If I have time this weekend and if it's warm enough, I'm going to run some tests of my telephoto options.... I own a Minolta 135/2.8 prime, a beercan 70-210 f/4, and the Tamron 70-300 usd. (Surprised you sold your Tamron.. I know it was the older version, but wasn't it full frame?)
My main curiosity is the beercan performance --- You can now find good copies for around $100. And I'm hopeful that aside from CA issues,the performance will be top notch.
 
I think I said it earlier, if you get the 50mm.... that makes the 28-70 far less critical. I can easily walk around all day with 50mm on full frame.

That is what I was thinking also. I would lose the 20mm difference but can make it up eventually down the road.

Suppose if you really want the best, go with the Zeiss 16-35. Absolute widest, Sigma 12-24. Or affordable/decent/used -- Minolta/Tamron 17-35.
Or prime.. Minolta 20mm.

I looked at the Zeiss and its a little rich for my blood lol.
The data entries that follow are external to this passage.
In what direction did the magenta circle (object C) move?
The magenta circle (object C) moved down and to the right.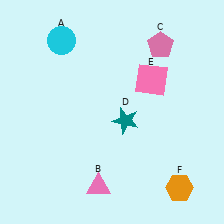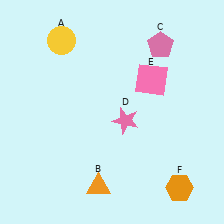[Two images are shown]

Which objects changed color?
A changed from cyan to yellow. B changed from pink to orange. D changed from teal to pink.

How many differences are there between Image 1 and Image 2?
There are 3 differences between the two images.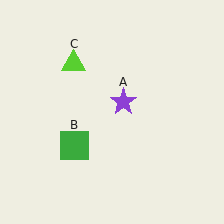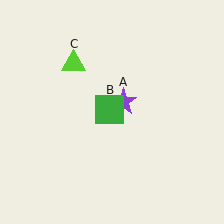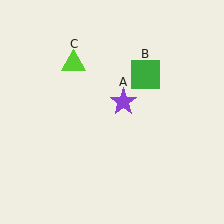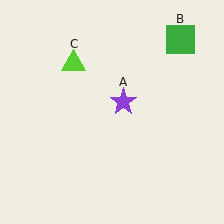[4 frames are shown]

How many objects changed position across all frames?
1 object changed position: green square (object B).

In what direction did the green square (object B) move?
The green square (object B) moved up and to the right.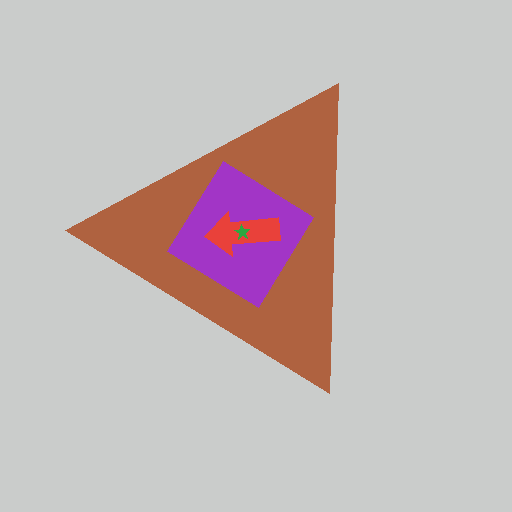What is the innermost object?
The green star.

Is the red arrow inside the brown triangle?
Yes.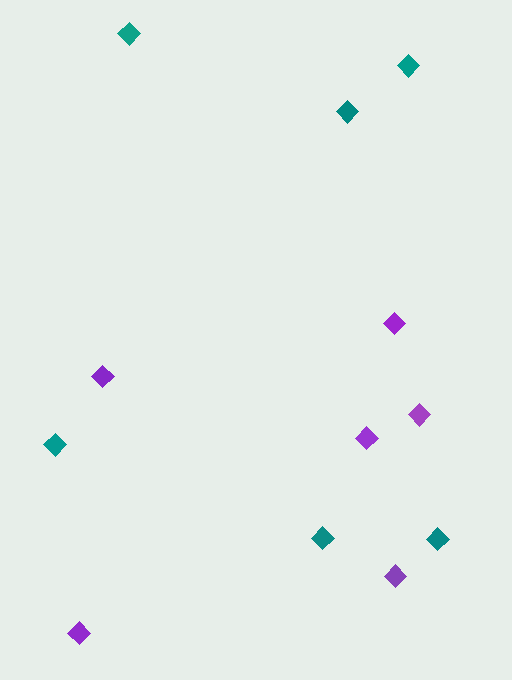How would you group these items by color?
There are 2 groups: one group of teal diamonds (6) and one group of purple diamonds (6).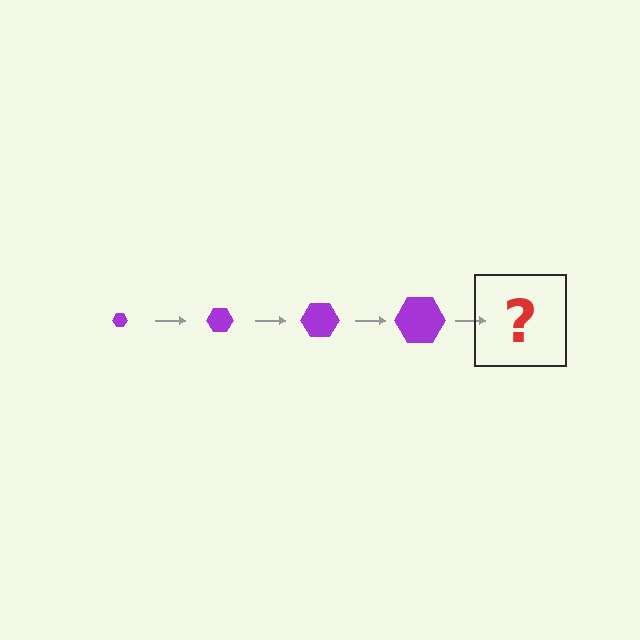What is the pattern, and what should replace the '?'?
The pattern is that the hexagon gets progressively larger each step. The '?' should be a purple hexagon, larger than the previous one.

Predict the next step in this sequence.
The next step is a purple hexagon, larger than the previous one.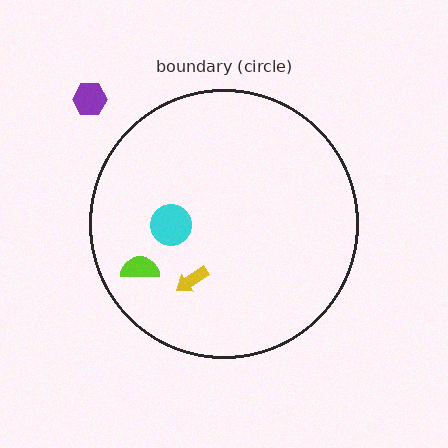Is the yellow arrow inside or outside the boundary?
Inside.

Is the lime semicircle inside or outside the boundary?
Inside.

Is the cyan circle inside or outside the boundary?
Inside.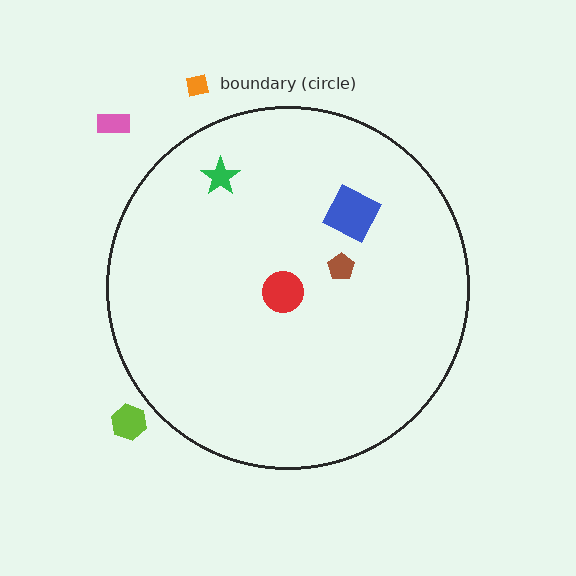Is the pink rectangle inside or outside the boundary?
Outside.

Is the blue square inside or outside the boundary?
Inside.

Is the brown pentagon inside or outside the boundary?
Inside.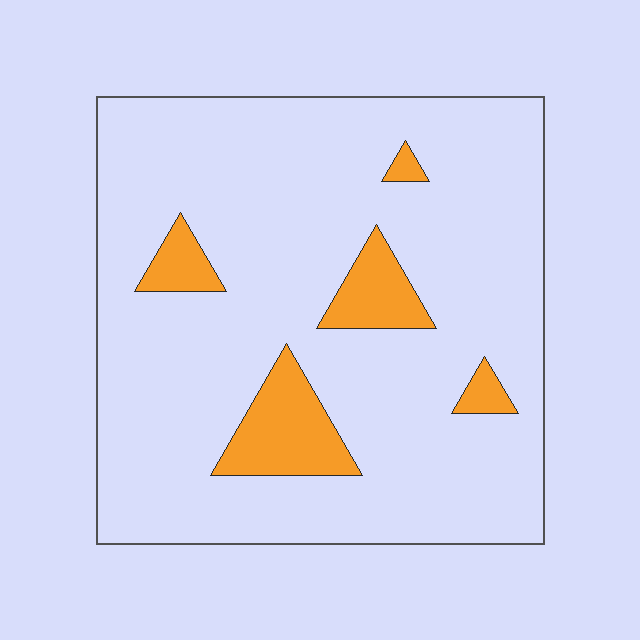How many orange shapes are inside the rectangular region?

Even the Sigma is hovering around the $1,000 mark.

If I have time this weekend and if it's warm enough, I'm going to run some tests of my telephoto options.... I own a Minolta 135/2.8 prime, a beercan 70-210 f/4, and the Tamron 70-300 usd. (Surprised you sold your Tamron.. I know it was the older version, but wasn't it full frame?)
My main curiosity is the beercan performance --- You can now find good copies for around $100. And I'm hopeful that aside from CA issues,the performance will be top notch.

I wasn't pleased at all with the Tamron 70-300m I had. It was the macro one and just didnt perform well so figured I would sell it and start over with something else down the road. Not sure if it was FF or nto to tell you the truth
 
I wasn't pleased at all with the Tamron 70-300m I had. It was the macro one and just didnt perform well so figured I would sell it and start over with something else down the road. Not sure if it was FF or nto to tell you the truth

This was shot with the beercan.... at ISO 4000, and nearly wide open at 4.5..
So if you want a cost-effective fullframe fairly fast telephoto, it's pretty hard to beat it.
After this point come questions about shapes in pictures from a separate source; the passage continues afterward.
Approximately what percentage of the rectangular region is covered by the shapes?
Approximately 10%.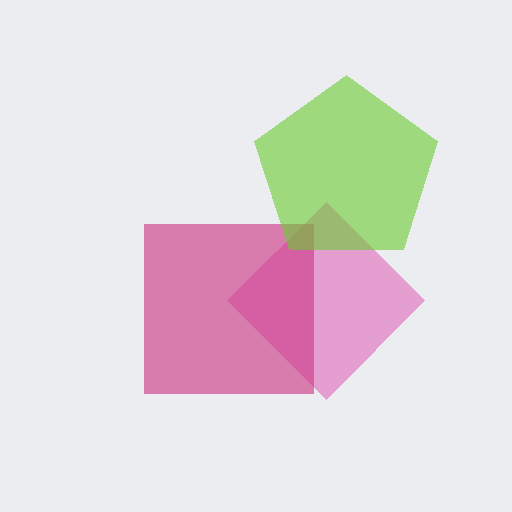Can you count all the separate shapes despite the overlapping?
Yes, there are 3 separate shapes.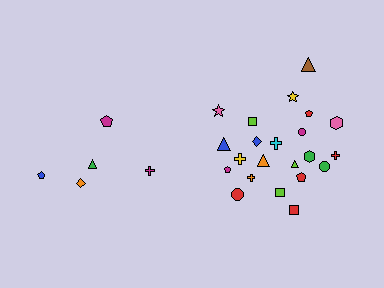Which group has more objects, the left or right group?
The right group.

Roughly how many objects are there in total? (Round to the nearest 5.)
Roughly 25 objects in total.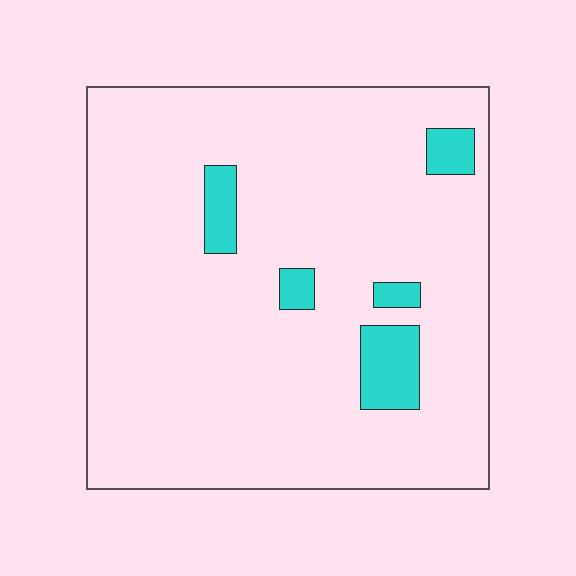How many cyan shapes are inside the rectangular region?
5.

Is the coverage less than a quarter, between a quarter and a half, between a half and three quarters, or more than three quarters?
Less than a quarter.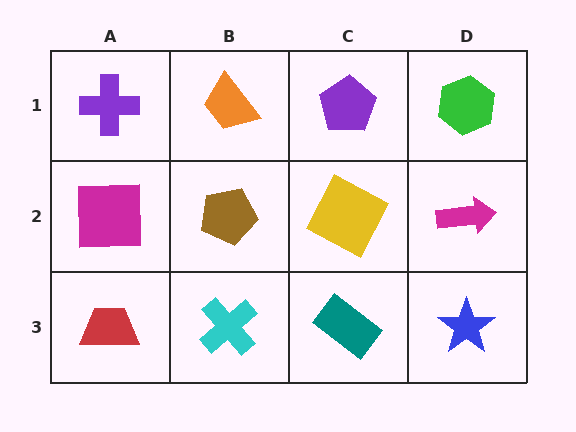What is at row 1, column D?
A green hexagon.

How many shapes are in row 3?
4 shapes.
untitled-3.jpg by Havoc315, on Flickr

(This weekend, I need to test some low ISO shots... but not bad for 4000)
 
Advice time, lol.

Narrowed down to these two lenses but now considering something wide also. Any recommendations? Considering the Rokinon 14mm fisheye again but would like something non fisheye for now.

Sigma 50mm f/1.4
Tamron 28-70

It's not that wide but have you also considered the Minolta 28-135mm f/4-4.5? A little more reach than the Tamron if you're still thinking of something in this range.
 

It's not that wide but have you also considered the Minolta 28-135mm f/4-4.5? A little more reach than the Tamron if you're still thinking of something in this range.
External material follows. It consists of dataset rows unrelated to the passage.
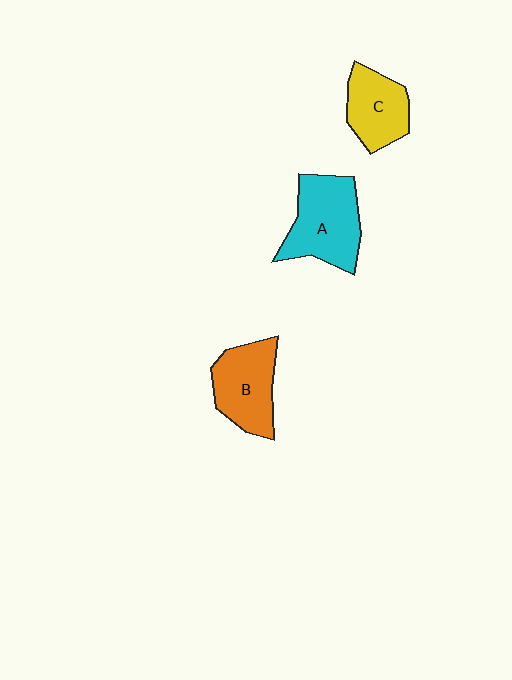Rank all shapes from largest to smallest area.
From largest to smallest: A (cyan), B (orange), C (yellow).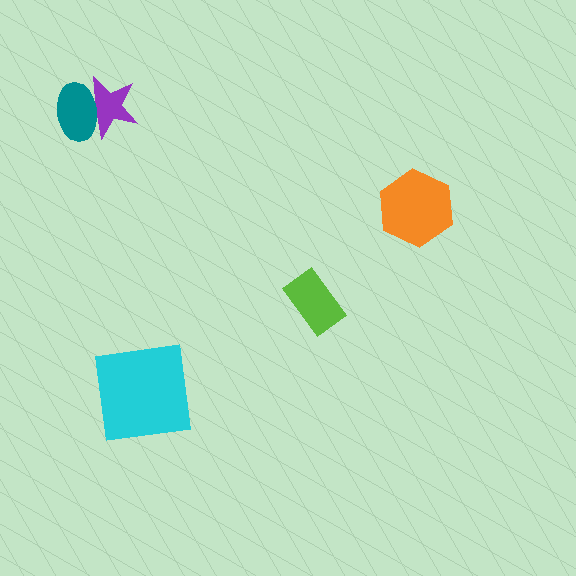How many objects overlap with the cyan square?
0 objects overlap with the cyan square.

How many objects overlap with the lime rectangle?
0 objects overlap with the lime rectangle.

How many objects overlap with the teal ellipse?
1 object overlaps with the teal ellipse.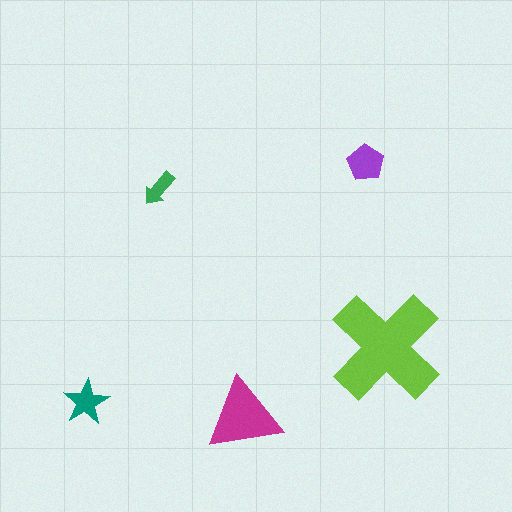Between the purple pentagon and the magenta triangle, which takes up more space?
The magenta triangle.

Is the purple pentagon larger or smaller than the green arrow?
Larger.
The Minolta "Secret handshake" lens. Well regarded. But had the same downside as my 35-105, ridiculously long minimum focus distance for a medium zoom. Makes it less useful indoors when you can't focus closer than about 5 feet.
 
Also I like the fact the Tamron is f/2.8 which helps in low light for me. I would rather have those extra stops over the length. I dont mind if my longer lens is f/4 but my "walk around" the 2.8 is preferable
 
The Minolta "Secret handshake" lens. Well regarded. But had the same downside as my 35-105, ridiculously long minimum focus distance for a medium zoom. Makes it less useful indoors when you can't focus closer than about 5 feet.

I guess you missed the macro mode. ;)

Also I like the fact the Tamron is f/2.8 which helps in low light for me. I would rather have those extra stops over the length. I dont mind if my longer lens is f/4 but my "walk around" the 2.8 is preferable

Sorry - I couldn't quite identify which Tamron (didn't know of a 28-70) to know it was a f/2.8 you were looking for.

I will say my experience is it can be nice to have the extra reach especially if you are moving from a crop sensor to full frame but I'm not familiar with what you liked to use on the crop nor I guess what you are looking for the full frame.
 
I guess you missed the macro mode. ;)

Didn't miss it... Have the same thing in the 35-105. But it's manual focus, and only in wide angle. The plus is simply how easy manual focus is on dSLTs. (Though I find focus peaking not always super helpful on the a99... Often doesn't find enough contrast to show peaking... Magnified focus becomes more helpful except the viewfinder gets very jittery).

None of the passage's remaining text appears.